US is top threat to peace in the world





A Sydney Morning Herald article recently asked: Would the United States defend Australia if it were attacked? 

The article by a respected commentator pivoted on the astounding conjecture that a substantial war-risk faced by Australia was a potential attack by China! 

Leading experts were consulted and quoted, including two former US National Security Advisors and the head of the National Security College in Canberra. All were reassuring: the US would, very likely, be prepared to devote blood and treasure to protect Australia.

However, a very open question is — how plausible is this threat which these elevated minds considered? 

And do we not know that history tells us that it is the US that has launched most wars since its independence?
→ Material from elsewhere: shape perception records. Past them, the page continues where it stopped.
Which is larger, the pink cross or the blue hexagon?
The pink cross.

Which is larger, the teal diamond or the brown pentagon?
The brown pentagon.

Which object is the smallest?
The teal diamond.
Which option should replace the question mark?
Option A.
Former US President Jimmy Carter certainly believes so: he noted, in 2018, that the US had only been at peace for 16 years of over 240 years as a nation. America was, he said, “the most warlike nation in the history of the world”. Moreover, is it not the risk of being drawn into these US-led wars that is most likely to place Australia in the firing line?

Renowned essayist Dan Sanchez, writing in 2016, credits the brothers, John Foster Dulles (US Secretary of State, 1953-59) and Allen Dulles (CIA Director, 1953-61) with creating a legacy of perpetual war for the US. The CIA was literally converted, under Allen Dulles, from an intelligence clearing house into a “perpetual covert war machine”.
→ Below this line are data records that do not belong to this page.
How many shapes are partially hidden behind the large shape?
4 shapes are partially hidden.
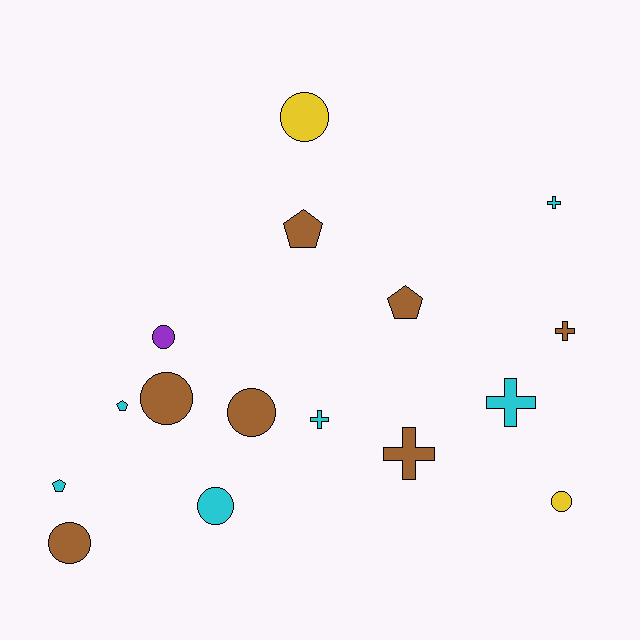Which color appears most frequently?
Brown, with 7 objects.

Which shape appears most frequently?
Circle, with 7 objects.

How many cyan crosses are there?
There are 3 cyan crosses.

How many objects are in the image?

One estimate by an Australian commentator, Joseph Camilleri, is that the US has, since 1945, been involved in more than 50 attempted regime changes and military interventions outside of the US.

According to the US academic Zoltan Grossman, US military interventions from 1890 to 1945 totalled more than 60 worldwide.
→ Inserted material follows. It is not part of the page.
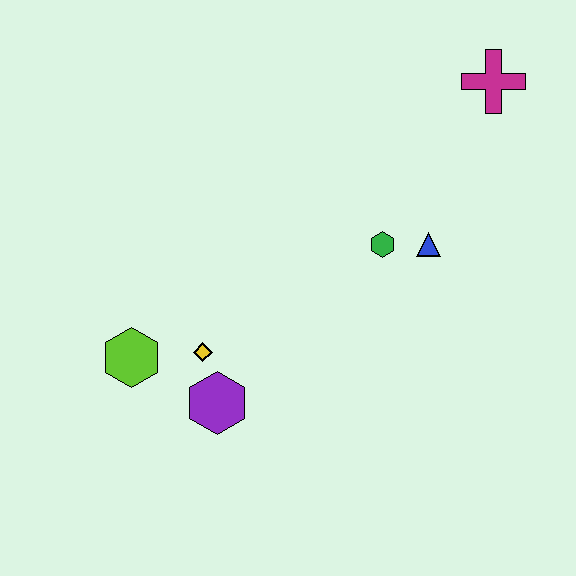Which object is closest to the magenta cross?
The blue triangle is closest to the magenta cross.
And how is all of this aggression managed? According to Politico magazine, the US has over 800 offshore military bases in 70 different jurisdictions maintained at a cost of more than US$100 billion a year within an annual military budget in excess of US$700 billion a year. Britain, France and Russia have about 30 offshore bases combined.

The Summary of War Spending from the Watson Institute, published in 2019, tells us that Post-9/11 wars in the Middle East have cost the US close to US$6 trillion. A Brown University estimate is that military and civilian deaths in these war theatres total close to 270,000.

But how does China compare? 

Beijing has been involved in two significant external wars since 1949 plus the 1962 border skirmish with India. One was in the Korean Peninsula (1950-53) which was initially escalated with reckless vigor by US General Douglas MacArthur who saw a victory, best of all over the new People’s Republic of China, providing the basis for his bid to become US President, and the other against Vietnam (1979). 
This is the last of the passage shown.